Jack McCauley Jebb (born 11 September 1995) is an English professional footballer who plays for Havant & Waterlooville on loan from Dorking Wanderers.

Club career
Dubbed the "new Jack Wilshere" and described as a "technically-gifted central midfielder", Jebb signed his first professional contract with Arsenal in September 2012. Having played regularly for Arsenal's Under-18s, Jebb joined League Two club Stevenage on a one-month loan on 16 October 2014. He made his league debut for Stevenage two days later against Accrington Stanley, coming on as a 56th-minute substitute for Dean Parrett.

Jebb rejoined Stevenage on loan until the end of the 2014–15 season on 26 March 2015. He joined the club on a one-year deal on 1 September 2015. He was released by Stevenage at the end of the 2015–16 season.

Jebb joined League Two Newport County on 8 November 2016 on a short-term contract and made his debut the same day in the starting line-up for the EFL Trophy match against AFC Wimbledon. Newport won the game 2–0. He was released by Newport on 9 January 2017.
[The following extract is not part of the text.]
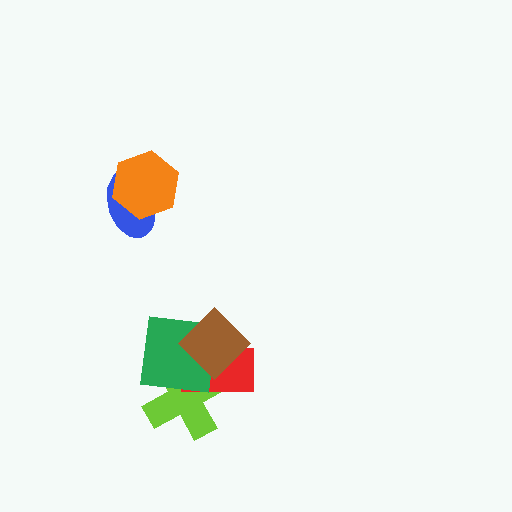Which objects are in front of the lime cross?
3 objects cover part of the lime cross: the red rectangle, the green square and the brown diamond.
After leaving Newport, Jebb signed for National League side Sutton United. On 11 February 2017, Jebb made his first appearance for Sutton in a 3–0 away defeat to Solihull Moors, coming on as a 56th-minute substitute for Dan Spence. He made his full club debut three days later on 14 February in a 2–1 away defeat to Guiseley. On 5 April, Jebb came on as a 71st-minute substitute to score his first goal for Sutton in a 3–2 loss to Tranmere Rovers.

On 8 June 2022, Jebb joined newly promoted National League side Dorking Wanderers following his departure from Dartford.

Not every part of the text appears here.